Comment 22 Chris Jones 2017-07-26 10:57:49 UTC
Do we know what it is about starting Docker that causes systemd to change the layout of cgroups and move things out of the root slice? I'm wondering if that can somehow be avoided, mitigating this entire issue.

Comment 23 Daniel Walsh 2017-07-26 11:40:47 UTC
Mrunal do you have any idea?

Comment 24 Raoul Scarazzini 2017-07-26 17:22:54 UTC
With the intent of analyzing in dept this issue we made a comparison between OSP11 and OSP12, to check first what are the processes that might be affected by the issue, so basically the processes that runs with RR scheduler.
These are the results:

In OSP11 (kernel 3.10.0-693.el7.x86_64 CONFIG_RT_GROUP_SCHED=y):

[root@overcloud-controller-0 ~]# ps -eo pid,class,rtprio,command --sort=+class | grep [R]R
  16926 RR      99 corosync

In OSP12 (kernel 3.10.0-693.el7.x86_64 CONFIG_RT_GROUP_SCHED=y):

[root@overcloud-controller-0 ~]# ps -eo pid,class,rtprio,command --sort=+class | grep [R]R
 20396 RR      99 corosync

So basically the only process with RR scheduler is corosync, but I set a needinfo in this bug to Udi from QE just to help me in checking this on near to production environment, since this were "simple" deployments with 3 controllers and one compute, so without for example storage.

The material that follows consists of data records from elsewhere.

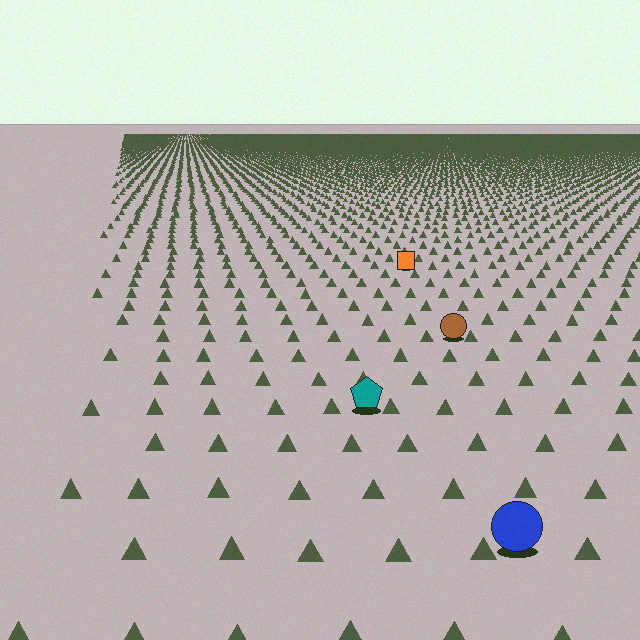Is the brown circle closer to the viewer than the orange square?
Yes. The brown circle is closer — you can tell from the texture gradient: the ground texture is coarser near it.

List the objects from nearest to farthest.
From nearest to farthest: the blue circle, the teal pentagon, the brown circle, the orange square.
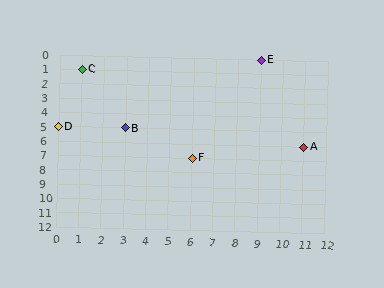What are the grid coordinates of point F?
Point F is at grid coordinates (6, 7).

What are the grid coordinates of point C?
Point C is at grid coordinates (1, 1).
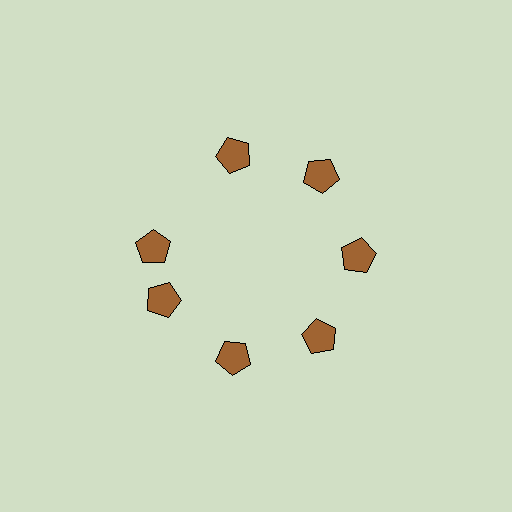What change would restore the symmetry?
The symmetry would be restored by rotating it back into even spacing with its neighbors so that all 7 pentagons sit at equal angles and equal distance from the center.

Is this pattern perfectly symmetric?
No. The 7 brown pentagons are arranged in a ring, but one element near the 10 o'clock position is rotated out of alignment along the ring, breaking the 7-fold rotational symmetry.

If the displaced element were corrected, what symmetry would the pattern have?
It would have 7-fold rotational symmetry — the pattern would map onto itself every 51 degrees.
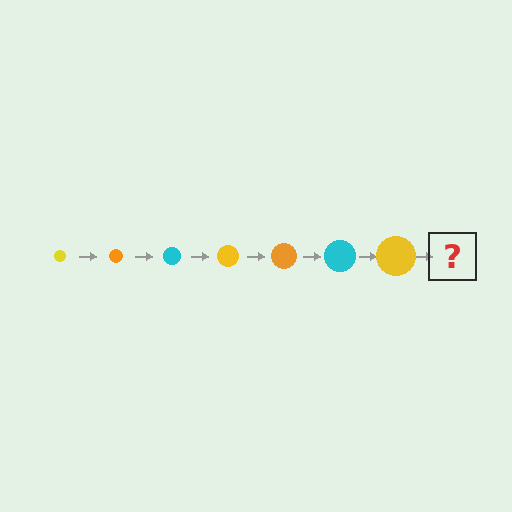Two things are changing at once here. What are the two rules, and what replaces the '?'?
The two rules are that the circle grows larger each step and the color cycles through yellow, orange, and cyan. The '?' should be an orange circle, larger than the previous one.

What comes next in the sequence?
The next element should be an orange circle, larger than the previous one.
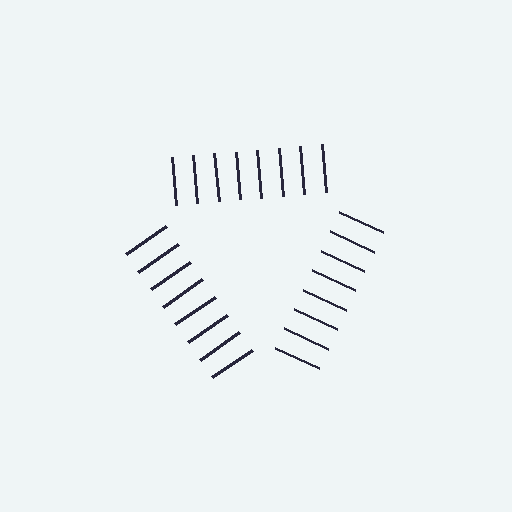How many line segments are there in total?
24 — 8 along each of the 3 edges.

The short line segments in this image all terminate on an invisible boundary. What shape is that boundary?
An illusory triangle — the line segments terminate on its edges but no continuous stroke is drawn.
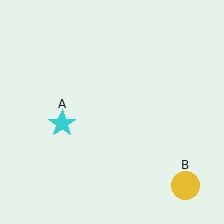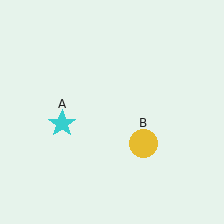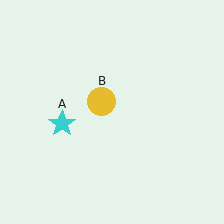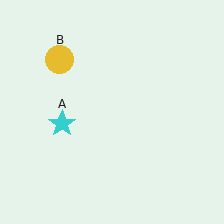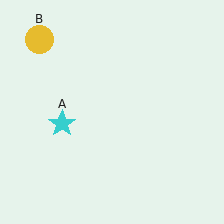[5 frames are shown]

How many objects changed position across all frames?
1 object changed position: yellow circle (object B).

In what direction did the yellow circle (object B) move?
The yellow circle (object B) moved up and to the left.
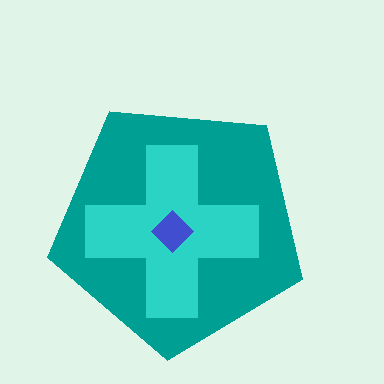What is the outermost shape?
The teal pentagon.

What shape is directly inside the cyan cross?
The blue diamond.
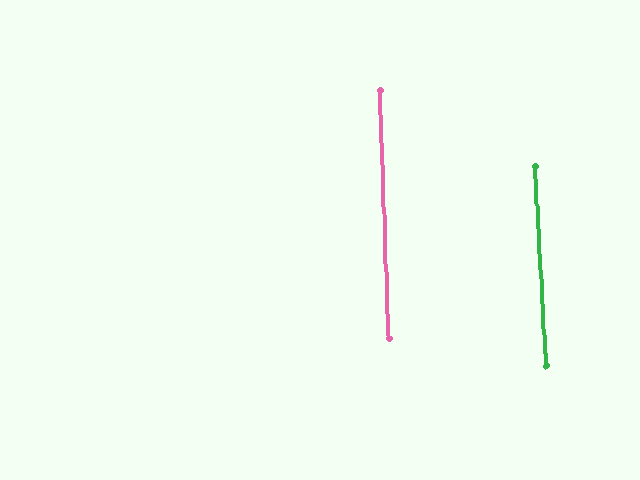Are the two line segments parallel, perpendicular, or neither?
Parallel — their directions differ by only 1.0°.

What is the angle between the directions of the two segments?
Approximately 1 degree.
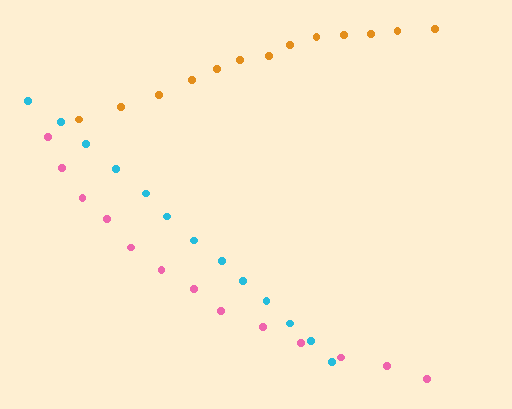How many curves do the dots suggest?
There are 3 distinct paths.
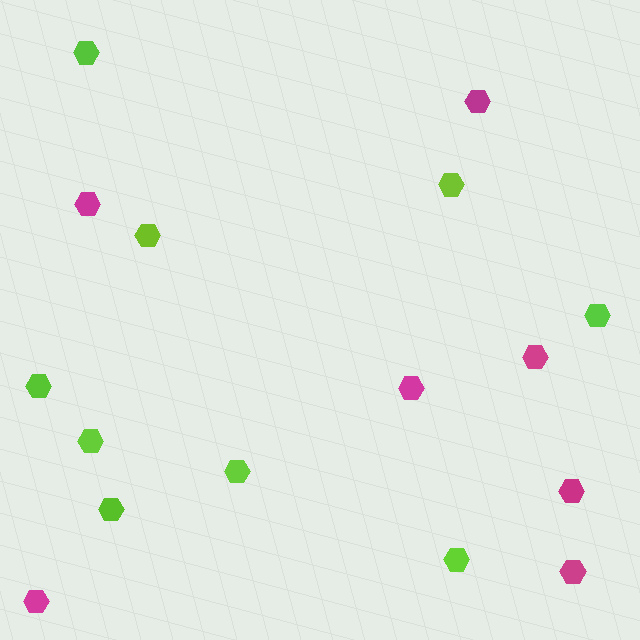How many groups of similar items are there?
There are 2 groups: one group of magenta hexagons (7) and one group of lime hexagons (9).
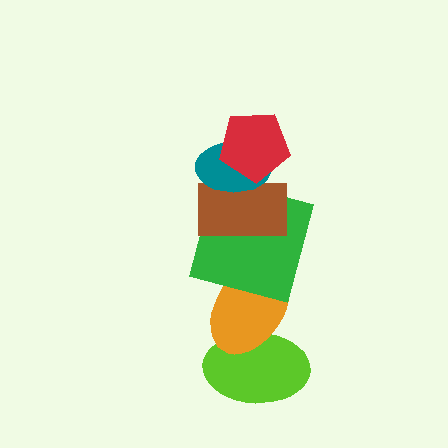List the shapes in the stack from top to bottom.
From top to bottom: the red pentagon, the teal ellipse, the brown rectangle, the green square, the orange ellipse, the lime ellipse.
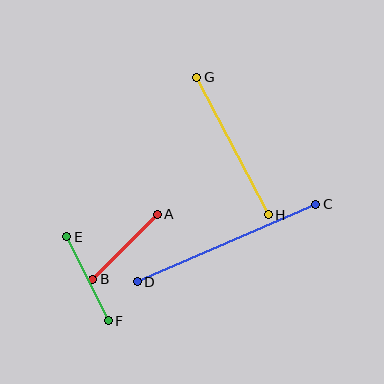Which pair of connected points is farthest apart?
Points C and D are farthest apart.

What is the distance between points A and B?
The distance is approximately 91 pixels.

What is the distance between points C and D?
The distance is approximately 194 pixels.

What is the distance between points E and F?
The distance is approximately 94 pixels.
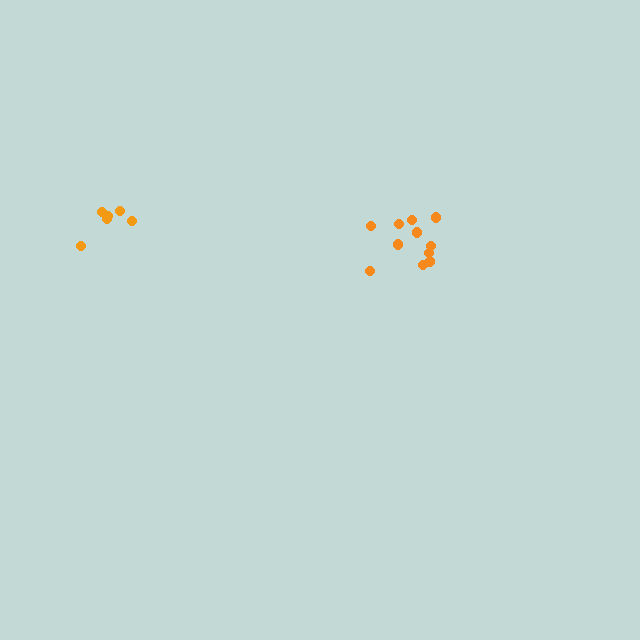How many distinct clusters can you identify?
There are 2 distinct clusters.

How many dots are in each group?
Group 1: 11 dots, Group 2: 6 dots (17 total).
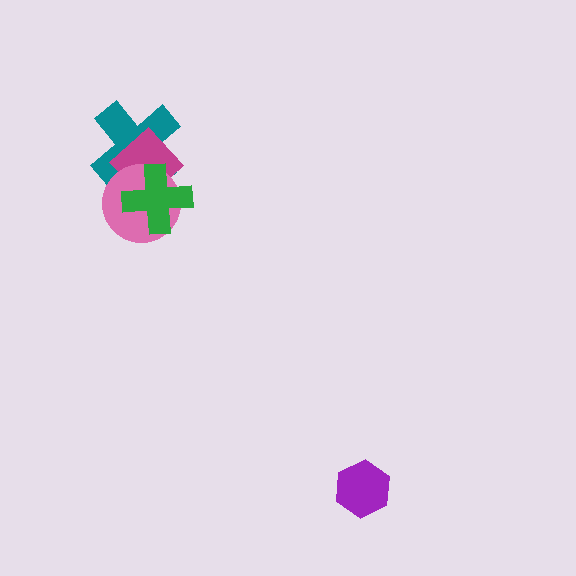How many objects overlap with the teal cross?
3 objects overlap with the teal cross.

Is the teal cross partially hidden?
Yes, it is partially covered by another shape.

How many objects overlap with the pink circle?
3 objects overlap with the pink circle.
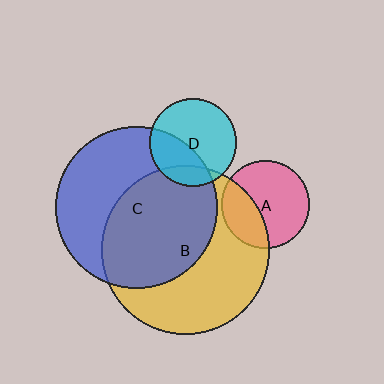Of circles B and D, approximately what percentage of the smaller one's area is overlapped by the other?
Approximately 15%.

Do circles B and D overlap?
Yes.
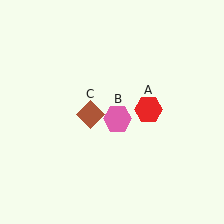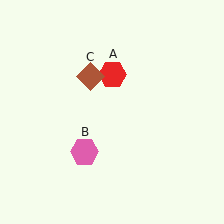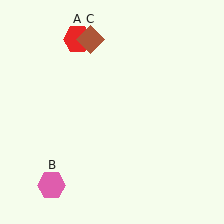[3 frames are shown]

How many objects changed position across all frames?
3 objects changed position: red hexagon (object A), pink hexagon (object B), brown diamond (object C).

Another thing we noticed is this one: 

In OSP11 if we want to change the scheduler to RR of a different process, like haproxy, we can do it:

[heat-admin@overcloud-controller-1 ~]$ ps -eo pid,class,rtprio,command --sort=+class | grep [h]aproxy
  31051 TS       - /usr/sbin/haproxy-systemd-wrapper -f /etc/haproxy/haproxy.cfg -p /run/haproxy.pid
  95580 TS       - /usr/sbin/haproxy -f /etc/haproxy/haproxy.cfg -p /run/haproxy.pid -Ds -sf 31053
  95582 TS       - /usr/sbin/haproxy -f /etc/haproxy/haproxy.cfg -p /run/haproxy.pid -Ds -sf 31053
[heat-admin@overcloud-controller-1 ~]$ chrt -p 31051
pid 31051's current scheduling policy: SCHED_OTHER
pid 31051's current scheduling priority: 0
[root@overcloud-controller-1 ~]# chrt -r -v -p 99 31051
pid 31051's current scheduling policy: SCHED_OTHER
pid 31051's current scheduling priority: 0
pid 31051's new scheduling policy: SCHED_RR
pid 31051's new scheduling priority: 99

In OSP12 this is not possible:

[root@overcloud-controller-0 ~]# ps -eo pid,class,rtprio,command --sort=+class | grep [h]aproxy
 42510 TS       - /usr/sbin/haproxy-systemd-wrapper -f /etc/haproxy/haproxy.cfg -p /run/haproxy.pid
119235 TS       - /usr/sbin/haproxy -f /etc/haproxy/haproxy.cfg -p /run/haproxy.pid -Ds -sf 42512
119237 TS       - /usr/sbin/haproxy -f /etc/haproxy/haproxy.cfg -p /run/haproxy.pid -Ds -sf 42512
[root@overcloud-controller-0 ~]# chrt -p 42510
pid 42510's current scheduling policy: SCHED_OTHER
pid 42510's current scheduling priority: 0
[root@overcloud-controller-0 ~]# chrt -r -v -p 99 42510
pid 42510's current scheduling policy: SCHED_OTHER
pid 42510's current scheduling priority: 0
chrt: failed to set pid 42510's policy: Operation not permitted

Or at least, it is possible JUST for the corosync process:

[root@overcloud-controller-0 ~]# ps -eo pid,class,rtprio,command --sort=+class | grep [c]orosync
 20396 RR      99 corosync
[root@overcloud-controller-0 ~]# chrt -r -v -p 50 20396
pid 20396's current scheduling policy: SCHED_RR
pid 20396's current scheduling priority: 99
pid 20396's new scheduling policy: SCHED_RR
pid 20396's new scheduling priority: 50
[root@overcloud-controller-0 ~]# ps -eo pid,class,rtprio,command --sort=+class | grep [c]orosync
 20396 RR      50 corosync

since it is already RR scheduler, but if we restart it then we come again in the problem described earlier in the bug:

[root@overcloud-controller-0 ~]# systemctl restart corosync
[root@overcloud-controller-0 ~]# ps -eo pid,class,rtprio,command --sort=+class | grep [c]orosync
124922 TS       - corosync
[root@overcloud-controller-0 ~]# chrt -r -v -p 50 124922
pid 124922's current scheduling policy: SCHED_OTHER
pid 124922's current scheduling priority: 0
chrt: failed to set pid 124922's policy: Operation not permitted

I understand this is not so much helpful since basically demonstrates what we already knew, but maybe these info can be somehow useful.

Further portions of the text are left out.